Respon Cepat Aparat Kepolisian dan Tindakan Lanjutan
Mendengar suara benturan keras dan laporan dari masyarakat sekitar, personel Piket Regu II Polsek Sekayam segera merespons. Tim kepolisian mendatangi lokasi kejadian untuk melakukan beberapa tindakan penting:
- Evakuasi Korban: Petugas segera melakukan upaya evakuasi terhadap korban yang terlibat dalam kecelakaan.
- Pengamanan Lokasi: Area kejadian diamankan untuk mencegah adanya korban lanjutan atau gangguan lebih lanjut.
- Pengaturan Lalu Lintas: Arus lalu lintas di sekitar Jembatan Suban diatur untuk menghindari kemacetan dan potensi kecelakaan susulan di lokasi yang sama.

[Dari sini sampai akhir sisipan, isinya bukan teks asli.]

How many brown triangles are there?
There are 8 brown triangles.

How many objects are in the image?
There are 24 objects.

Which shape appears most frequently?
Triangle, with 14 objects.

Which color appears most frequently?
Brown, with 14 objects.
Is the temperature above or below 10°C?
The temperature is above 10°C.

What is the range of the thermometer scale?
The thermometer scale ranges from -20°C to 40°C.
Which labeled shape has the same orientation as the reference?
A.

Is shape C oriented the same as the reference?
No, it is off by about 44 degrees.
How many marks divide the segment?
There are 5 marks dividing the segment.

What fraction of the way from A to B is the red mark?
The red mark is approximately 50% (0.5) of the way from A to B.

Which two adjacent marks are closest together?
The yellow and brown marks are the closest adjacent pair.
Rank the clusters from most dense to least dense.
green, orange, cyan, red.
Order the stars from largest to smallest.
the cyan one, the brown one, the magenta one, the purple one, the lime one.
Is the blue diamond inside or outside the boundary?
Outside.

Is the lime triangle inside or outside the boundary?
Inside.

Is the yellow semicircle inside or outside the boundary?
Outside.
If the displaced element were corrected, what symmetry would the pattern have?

Selanjutnya, para korban dibawa ke Puskesmas Balai Karangan untuk menjalani pemeriksaan medis lebih lanjut. Pihak kepolisian juga tidak tinggal diam. Mereka segera melakukan olah Tempat Kejadian Perkara (TKP) untuk mengumpulkan bukti-bukti yang ada, mewawancarai para saksi mata yang berada di lokasi, serta mengamankan barang bukti yang berkaitan erat dengan kecelakaan tersebut.
Pesan Keselamatan dari Pihak Kepolisian
Kapolsek Sekayam, AKP Dr. Sutikno, S.Sos., M.A.P., secara resmi membenarkan terjadinya kecelakaan lalu lintas yang merenggut dua nyawa tersebut. Beliau menyatakan bahwa pihak kepolisian telah melakukan seluruh langkah penanganan sesuai dengan prosedur yang berlaku untuk memastikan penyebab pasti dari kecelakaan ini.

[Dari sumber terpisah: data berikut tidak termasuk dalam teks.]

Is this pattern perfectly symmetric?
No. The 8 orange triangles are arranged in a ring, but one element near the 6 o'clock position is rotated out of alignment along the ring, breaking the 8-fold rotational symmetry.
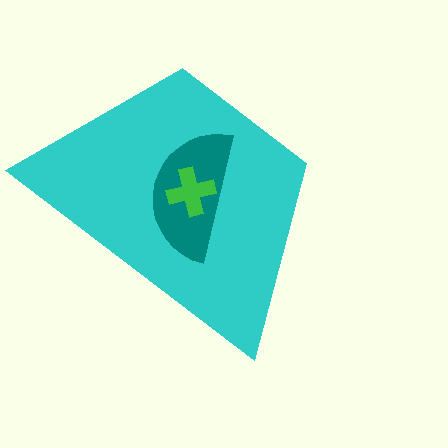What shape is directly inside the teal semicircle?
The green cross.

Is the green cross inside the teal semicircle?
Yes.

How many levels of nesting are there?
3.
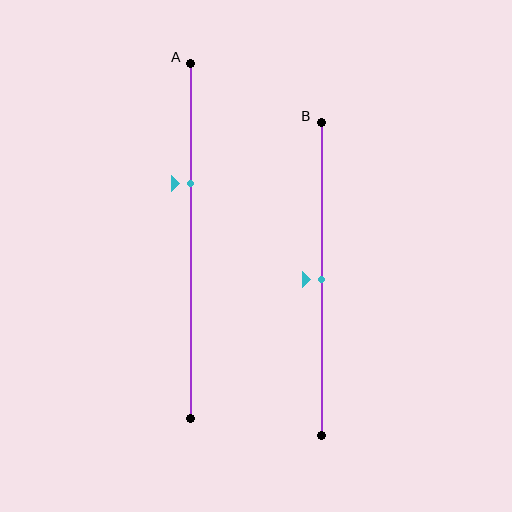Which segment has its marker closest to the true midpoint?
Segment B has its marker closest to the true midpoint.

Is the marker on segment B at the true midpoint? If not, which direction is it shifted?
Yes, the marker on segment B is at the true midpoint.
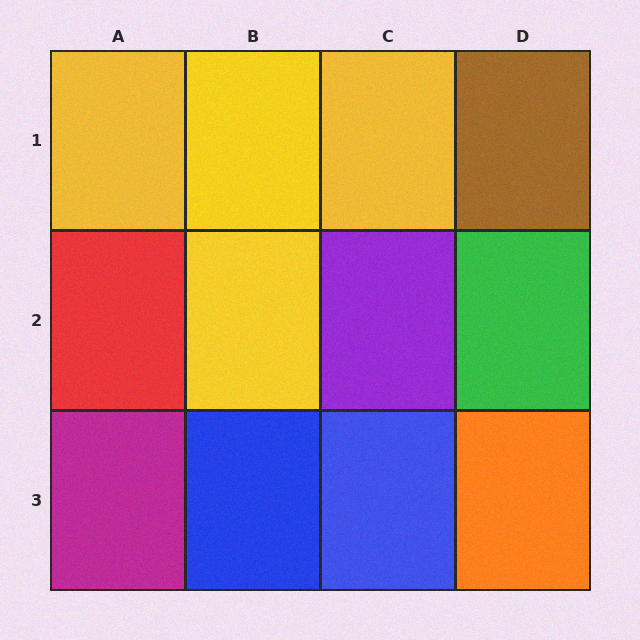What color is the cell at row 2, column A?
Red.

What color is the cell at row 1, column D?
Brown.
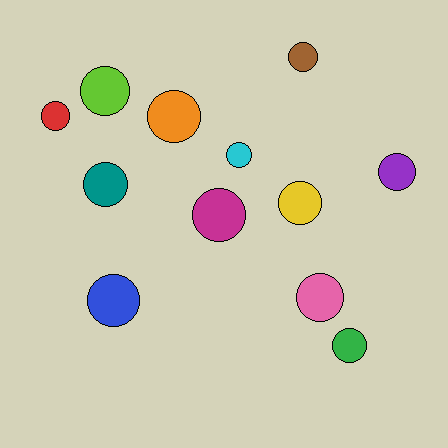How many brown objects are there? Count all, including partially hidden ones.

“Kami turut menyampaikan belasungkawa yang mendalam kepada keluarga korban,” ujar AKP Dr. Sutikno. “Peristiwa ini menjadi pengingat bagi seluruh pengguna jalan agar selalu mengutamakan keselamatan, menjaga kecepatan kendaraan, memperhatikan kondisi lalu lintas di depan, serta mengedepankan kehati-hatian saat mendahului kendaraan lain.”

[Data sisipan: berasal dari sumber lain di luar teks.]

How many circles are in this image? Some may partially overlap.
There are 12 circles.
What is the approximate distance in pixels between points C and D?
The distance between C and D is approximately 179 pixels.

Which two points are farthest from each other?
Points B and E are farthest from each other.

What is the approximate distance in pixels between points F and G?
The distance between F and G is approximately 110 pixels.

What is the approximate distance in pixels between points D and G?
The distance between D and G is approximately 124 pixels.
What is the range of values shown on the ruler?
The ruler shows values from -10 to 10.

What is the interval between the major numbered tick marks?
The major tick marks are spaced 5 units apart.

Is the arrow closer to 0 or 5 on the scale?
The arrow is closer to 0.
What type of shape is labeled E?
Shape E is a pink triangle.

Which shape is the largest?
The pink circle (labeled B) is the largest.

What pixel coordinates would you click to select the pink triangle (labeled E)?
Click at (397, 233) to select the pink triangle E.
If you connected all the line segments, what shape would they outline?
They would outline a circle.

Beliau menambahkan bahwa faktor keselamatan berkendara merupakan tanggung jawab bersama. Setiap pengendara harus memastikan bahwa setiap manuver yang dilakukan memperhitungkan jarak aman, kondisi jalan, serta situasi kendaraan lain di sekitarnya. Dengan demikian, potensi terjadinya kecelakaan dapat diminimalisir.
AKP Dr. Sutikno juga memberikan imbauan khusus kepada masyarakat, terutama para orang tua, untuk meningkatkan pengawasan terhadap anak-anak dan remaja terkait penggunaan kendaraan bermotor.
Harapan terbesar dari Kapolsek Sekayam adalah agar peristiwa tragis yang terjadi di Jembatan Suban ini dapat menjadi pelajaran berharga bagi seluruh pengguna jalan. Diharapkan agar semua pihak dapat meningkatkan kedisiplinan dan mematuhi aturan lalu lintas demi terwujudnya keselamatan bersama di jalan raya.